Trillions could be added to the economy by skills boost


Around £2.6 trillion more could be generated for the UK economy if the nation ensured that all of its students had basic skills in areas like reading and maths, an education expert suggests.

Around one in five UK 15-year-olds struggle with the most basic tasks in the OECD's Programme for International Student Assessment (PISA), according to Andreas Schleicher, the think tank's director for education and skills.

PISA covers subjects including reading, maths and science.

  • One in five students struggle with basic skills
  • Extra £2.6 trillion could be generated for economy if all had basic skills

In a speech due to be delivered at the Education World Forum in London on Monday, Mr Schleicher will say: "It's tempting to think that at least the high-income OECD countries would have all the means to eliminate extreme underperformance in education.

"But that isn't the case. For example, one in five 15-year-olds in the United Kingdom do not successfully complete even the most basic Level 1 PISA tasks.

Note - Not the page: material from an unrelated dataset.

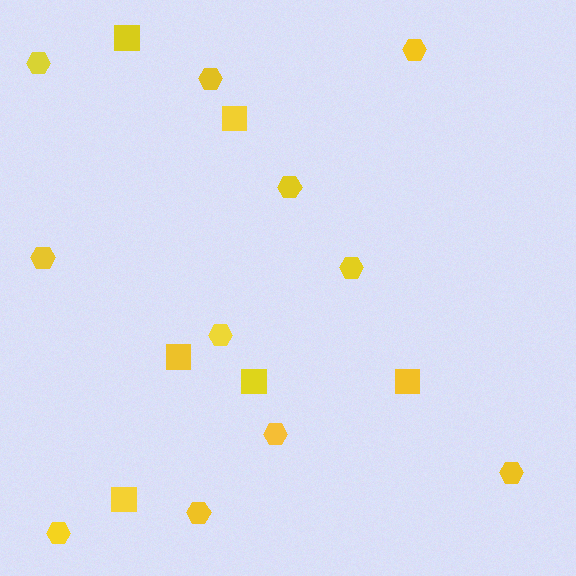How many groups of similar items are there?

"If the United Kingdom were to ensure that all students had at least basic skills, the economic gains could reach 3.6 trillion dollars in additional income for the economy over the working life of these students, or 1.4 times the size of the current economy.

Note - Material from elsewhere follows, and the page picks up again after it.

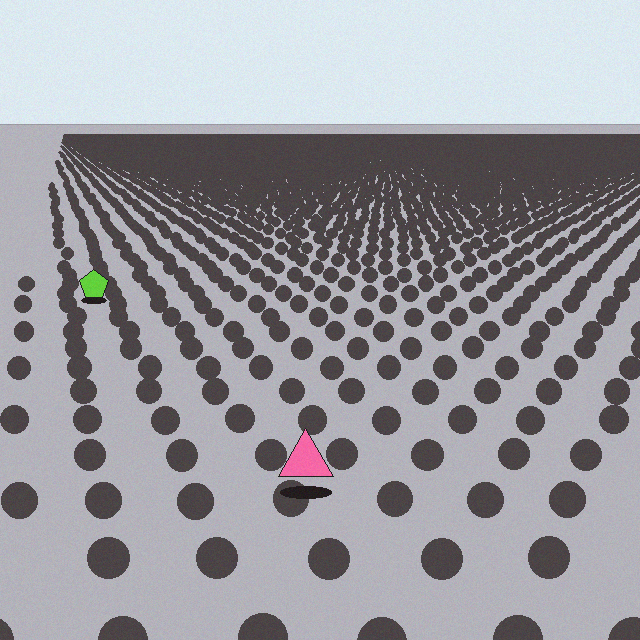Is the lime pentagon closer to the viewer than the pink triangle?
No. The pink triangle is closer — you can tell from the texture gradient: the ground texture is coarser near it.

"To put it differently, the economic gains that would accrue solely from eliminating extreme underperformance in high-income OECD countries would more than pay for the primary and secondary education of all students.

"Such improvements in educational performance are entirely realistic.

"For example, Poland was able to reduce the share of underperforming students in PISA by one-third, from 22% to 14%, within less than a decade. Shanghai in China reduced the share of underperforming students between 2009 and 2012 alone from 4.9% to 3.8%."

Students need to have more time for collaborative learning (David Davies/PA)
Students need to have more time for collaborative learning (David Davies/PA)

Mr Schleicher will also suggest that in general, students across the world may benefit from more team work.

"In today's schools, students typically learn individually and at the end of the school year, we certify their individual achievements," he will tell the conference.

"But the more interdependent the world becomes, the more we need great collaborators and orchestrators. Innovation is now rarely the product of individuals working in isolation but an outcome of how we mobilise, share and integrate knowledge.

"Also the well-being of societies depends increasingly on their capacity to take collective action.

"Every day we are seeing how the mere interaction of billions of individual humans, taking their own autonomous decisions, can combine to create systemic risks with potentially catastrophic consequences.

"Schools therefore need to become better in helping students to learn to develop an identity that is aware of the pluralism of modern living, and to join people from different backgrounds in life, work and citizenship.

"That means teaching and rewarding collaboration as well as individual academic achievement, enabling students to think for themselves and to act for and with others.

"Collaborative skills have become a catchword in many education systems, but the reality is that students sit most of the time behind individual desks and there is limited time for collaborative learning."